Source: www.ivanhoe.com

A cancer diagnoses usually means radiation therapy that will not only affect the tumor, but healthy cells as well. New approaches to cancer treatment have been tested and, according to data, one approach is working. The new procedure for treating solid tumors with radiation was highly effective and minimally toxic to healthy tissue in a mouse model of cancer.

Brachytherapy is a technique for treating solid tumors, including prostate cancer, which involves the surgical implantation of radioactive seeds within a patient’s tumor. The seeds expose the tumor cells to high level of radiation while minimizing the negative side effects.

However, brachytherapy has its limitations, said Wenge Liu, M.D., Ph.D., and associate research professor of biomedical engineering at Duke University in Durham, NC.

“The most prominent factor is the need for survival implantation and removal of the seeds.”
So the doctor and his team set out to eliminate the need for surgery.

They did this by generating an injectable substance called a polymer that was attached to a source of radioactivity and spontaneously assembled into a radioactive seed after being injected into the tumor.
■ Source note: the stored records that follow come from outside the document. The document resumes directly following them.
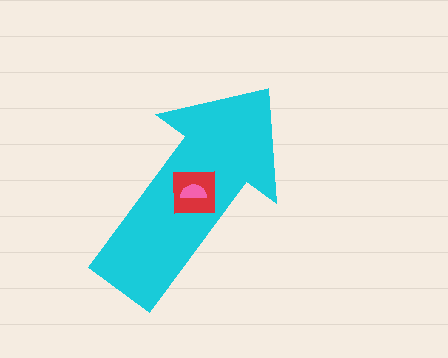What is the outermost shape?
The cyan arrow.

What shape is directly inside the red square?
The pink semicircle.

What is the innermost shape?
The pink semicircle.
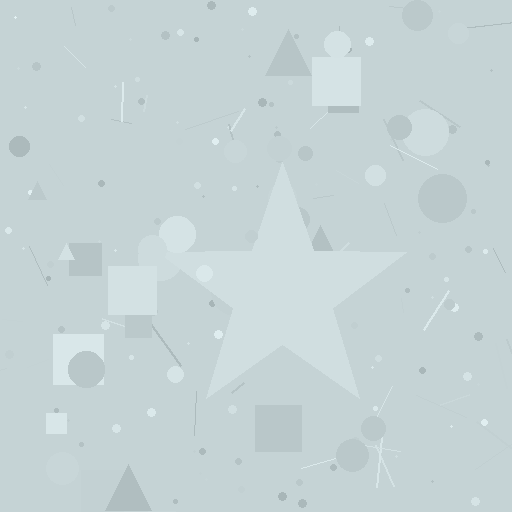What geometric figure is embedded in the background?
A star is embedded in the background.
“We believe that this approach provides a useful alternative to existing brachytherapy, which requires a complicated surgical procedure to implant the radioactive seeds,” Liu said. “Moreover, these injectable seeds degrade after the radiation is exhausted so they do not need to be surgically removed.”

The tumors were eradicated by a single injection in 67 percent of the mice that received the treatment after being transplanted with either a human head and neck cancer or prostate cancer. Injection of the radioactive polymers substantially delayed tumor growth in all mice.

Further analysis indicated no signs that cells outside the tumor had been exposed to significant amounts of radiation.